Acknowledging her parents as her driving force behind her passion for tennis and for her “vibrant personality”, Gauff became the youngest player to bag four or more WTA titles since Caroline Wozniacki. This victory reinstates her as a genuine contender for the impending US Open.
Subsequent to Gauff’s win, Dan Evans clashed with Tallon Griekspoor in the men’s final, both seeking the most significant titles of their career trajectories. Evans, aged 33, prevailed with a score of 7-5, 6-3, making him the oldest winner of this event since 1988 and elevating his rank from 30th to 21st. Evans was awarded a prize money of $353,445. In contrast, despite both genders receiving equal prominence, Gauff’s earnings stood at $120,150.
During a press meet, tournament chairman Mark Ein announced intentions for equal pay from 2027 onward.
Apart from the wins of Gauff and Evans and the disparity in their prize money, other notable moments from last week include:
A noteworthy night:
On the surface, Gauff’s match against world No. 204 Hailey Baptiste may have appeared unremarkable, but it held special significance for both.

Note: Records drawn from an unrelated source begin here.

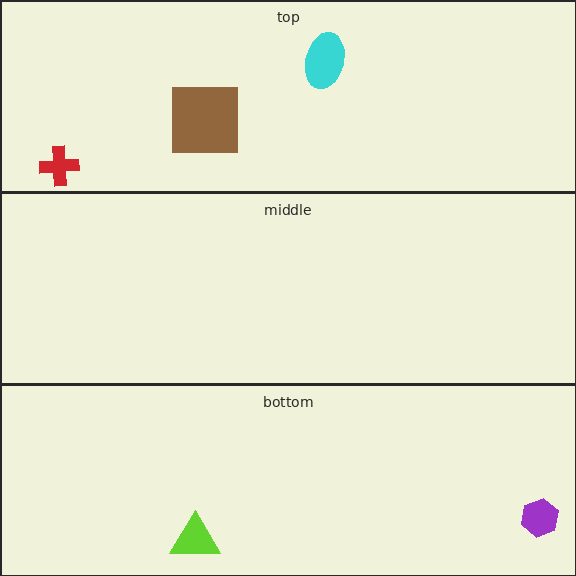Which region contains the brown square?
The top region.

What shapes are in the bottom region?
The purple hexagon, the lime triangle.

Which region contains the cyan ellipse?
The top region.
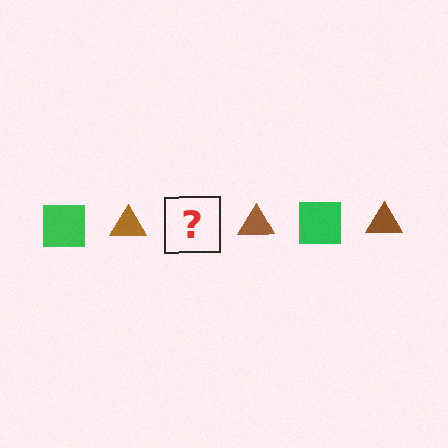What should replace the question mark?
The question mark should be replaced with a green square.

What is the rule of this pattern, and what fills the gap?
The rule is that the pattern alternates between green square and brown triangle. The gap should be filled with a green square.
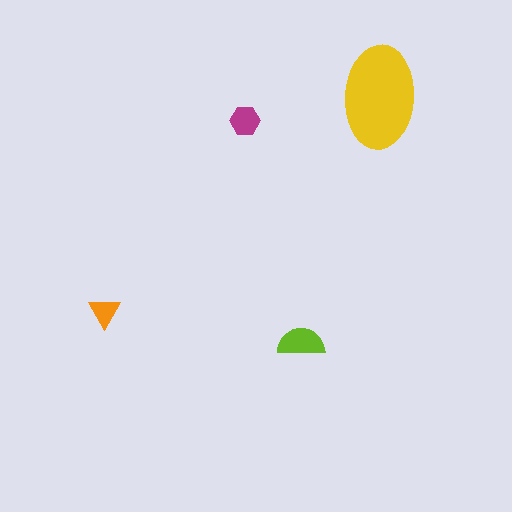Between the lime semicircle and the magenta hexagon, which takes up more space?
The lime semicircle.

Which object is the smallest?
The orange triangle.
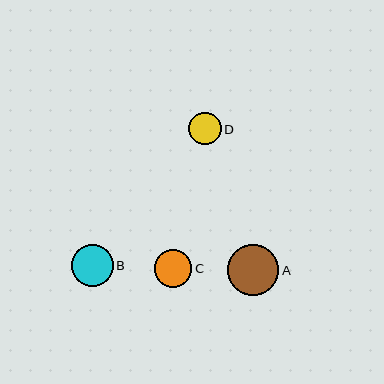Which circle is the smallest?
Circle D is the smallest with a size of approximately 32 pixels.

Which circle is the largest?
Circle A is the largest with a size of approximately 51 pixels.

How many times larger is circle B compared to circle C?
Circle B is approximately 1.1 times the size of circle C.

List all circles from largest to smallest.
From largest to smallest: A, B, C, D.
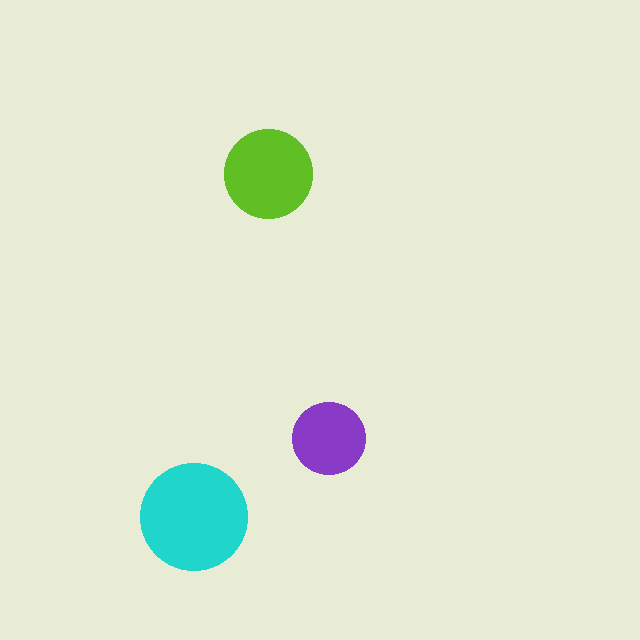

Despite encountering logistical issues like losing her bag and buying fresh equipment, Baptiste, a local, cherished the opportunity to face Gauff, a dear friend. Gauff, triumphant with a score of 6-1, 6-4, later shared the sentimental value of sharing the court with Baptiste.
Playing against Baptiste evoked strong emotions in Gauff as she remembered their shared experiences growing up with limited representation of black women in junior tennis.
While Dan Evans may have clinched the men’s title, Frances Tiafoe was the crowd’s favorite, drawing large audiences and celebrity support, including Kevin Durant, who also hailed from Maryland.
Just as Gauff and Evans celebrated their victories, Stefanos Tsitsipas began his North American hardcourt season on a high. The 24-year-old clinched a title after a year with a 6-3, 6-4 win against Alex de Minaur.
In the run-up to the Canadian Open, Casper Ruud was honored with the ceremonial first pitch at a Toronto Blue Jays game, displaying skills beyond his tennis prowess.
World No. 1 for the 71st week, Iga Swiatek, while at the Canadian Open, joked about the IGA Stadium, humorously suggesting it was named after her.
Pick for the Pickle:
Recently, the pickleball court witnessed a tennis player excel. Over the past weekend, Hurricane Tyra Black, a former top-20 junior player, clinched her debut gold medal on the PPA Tour. After the win, an ecstatic Black hinted at leaving tennis to focus solely on her newfound passion, pickleball.